The field of generative AI has witnessed significant advancements, particularly in text-to-image synthesis, resulting in the generation of highly realistic and diverse images. Building upon this success, there is a growing interest in extending these capabilities to text-to-video synthesis. However, directly applying architectures and techniques developed for image models to video generation faces significant challenges due to the inherent differences between static images and dynamic video content. This includes dealing with spatial and temporal redundancies, ensuring motion fidelity, and maintaining visual quality, all while managing computational efficiency.

Addressing the Challenges of Video Generation

In response to these challenges, this paper introduces Snap Video, a novel approach that leverages spatiotemporal transformers to efficiently generate high-quality videos from text descriptions. The work innovatively adapts the EDM framework for high-dimensional inputs and proposes a transformer-based architecture, achieving notable improvements in training and inference times, scalability, and video quality compared to existing U-Net-based models.

  1. Spatiotemporal Transformers for Video Synthesis: Snap Video differentiates itself by treating spatial and temporal dimensions as a single, compressed, 1D latent vector. This method efficiently captures the dynamics and complexities of video content, leading to richer motion modeling and better temporal consistency in generated videos.
  2. Performance and Scalability: One of the remarkable achievements of Snap Video is its performance in training and inference. The proposed architecture achieves a 3.31 times faster training time and approximately 4.5 times quicker inference compared to conventional U-Net architectures, thus facilitating the training of highly parametrized models for text-to-video synthesis.
  3. State-of-the-Art Results: Snap Video demonstrates superior performance across various benchmarks, including UCF101 and MSR-VTT datasets. It significantly enhances the generated video's quality, motion complexity, and temporal consistency. Notably, Snap Video's ability to generate videos that are preferred by users in aspects such as photorealism, text alignment, and motion quality further underscores its effectiveness.

Future Directions and Theoretical Implications

The success of Snap Video in addressing the unique challenges of text-to-video synthesis opens up new avenues for research in generative AI. The introduction of spatiotemporal transformers represents a pivotal shift towards more flexible and efficient models capable of handling the complexities of video generation.

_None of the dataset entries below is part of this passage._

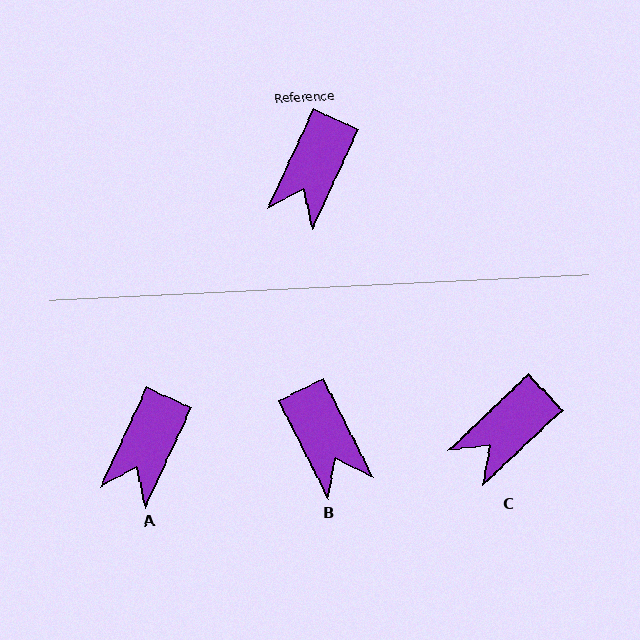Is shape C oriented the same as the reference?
No, it is off by about 21 degrees.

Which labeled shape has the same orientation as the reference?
A.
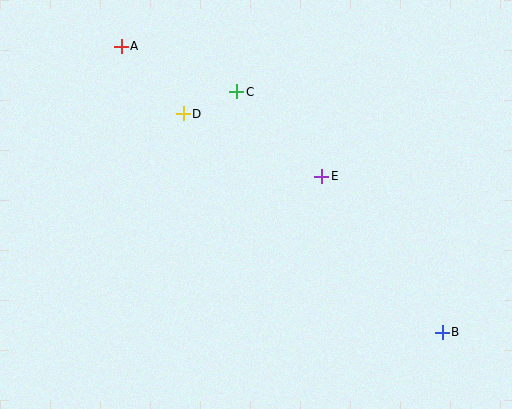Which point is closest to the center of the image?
Point E at (322, 176) is closest to the center.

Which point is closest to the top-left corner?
Point A is closest to the top-left corner.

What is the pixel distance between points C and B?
The distance between C and B is 316 pixels.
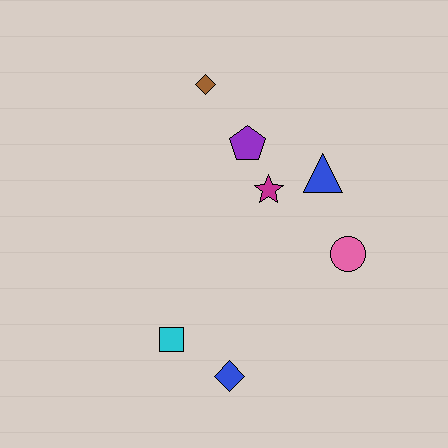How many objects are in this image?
There are 7 objects.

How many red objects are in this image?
There are no red objects.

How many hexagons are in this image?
There are no hexagons.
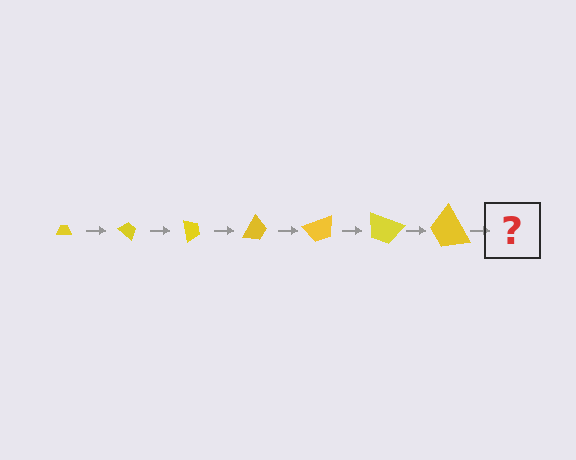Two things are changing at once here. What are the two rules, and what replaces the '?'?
The two rules are that the trapezoid grows larger each step and it rotates 40 degrees clockwise each step. The '?' should be a trapezoid, larger than the previous one and rotated 280 degrees clockwise from the start.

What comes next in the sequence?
The next element should be a trapezoid, larger than the previous one and rotated 280 degrees clockwise from the start.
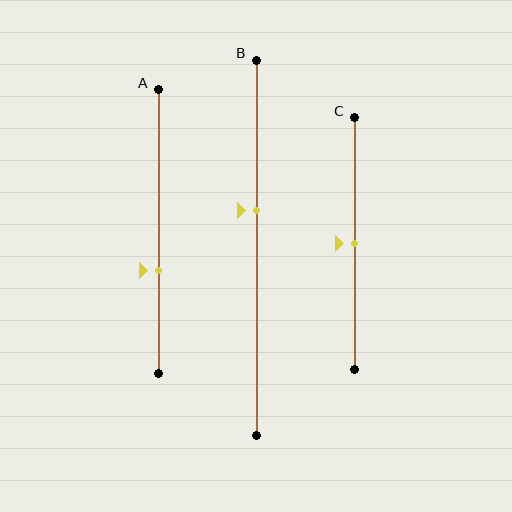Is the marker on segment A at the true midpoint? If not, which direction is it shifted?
No, the marker on segment A is shifted downward by about 14% of the segment length.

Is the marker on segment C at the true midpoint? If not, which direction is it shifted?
Yes, the marker on segment C is at the true midpoint.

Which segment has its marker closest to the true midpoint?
Segment C has its marker closest to the true midpoint.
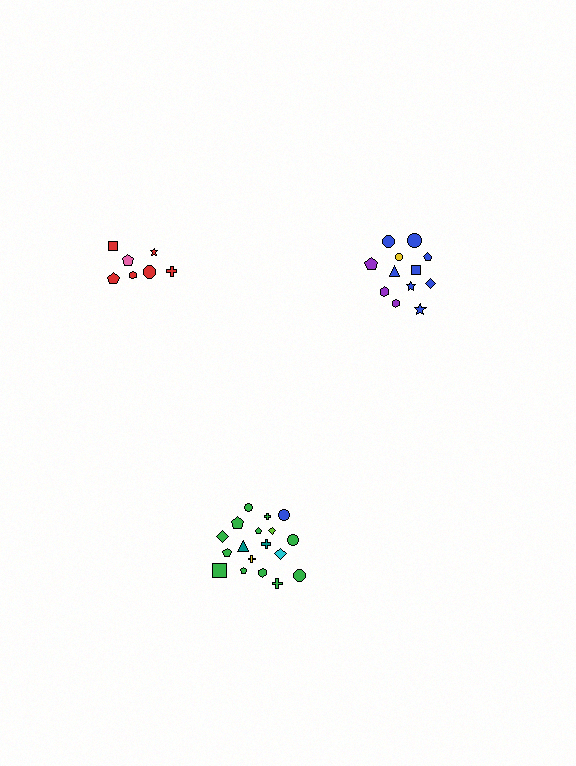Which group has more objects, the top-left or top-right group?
The top-right group.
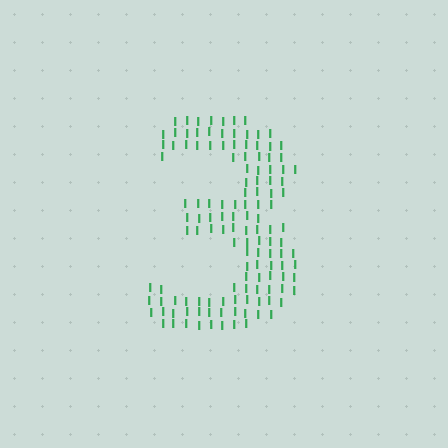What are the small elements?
The small elements are letter I's.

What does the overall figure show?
The overall figure shows the digit 3.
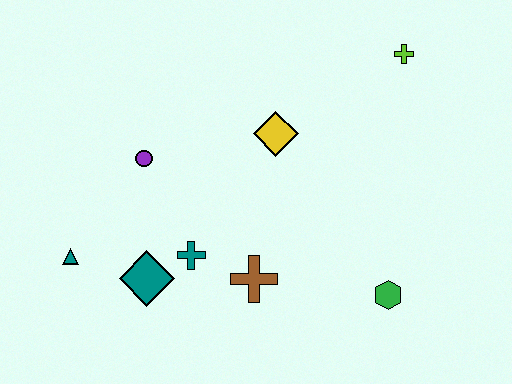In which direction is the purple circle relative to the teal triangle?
The purple circle is above the teal triangle.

  • Exploring Further Applications: The advancements demonstrated by Snap Video can potentially be extended to other areas such as video editing, animation, and even virtual reality, where generating high-quality dynamic content is crucial.
  • Impact on Large-scale Model Training: The efficiencies introduced in the training and inference process also set a precedent for developing even larger models capable of capturing finer nuances in video content.
  • Cross-modal Learning: The performance of Snap Video in maintaining text-to-video alignment highlights the possibilities in cross-modal learning and understanding, which could lead to more cohesive and contextually accurate generative models.

Conclusion

Snap Video marks a significant advancement in the domain of text-to-video synthesis, demonstrating the potential of spatiotemporal transformers in generating high-quality, temporally consistent, and motion-rich videos from textual descriptions. By addressing the inherent limitations of traditional architectures and proposing an efficient, scalable model, this work not only sets new benchmarks in video generation but also lays the groundwork for future innovations in generative AI.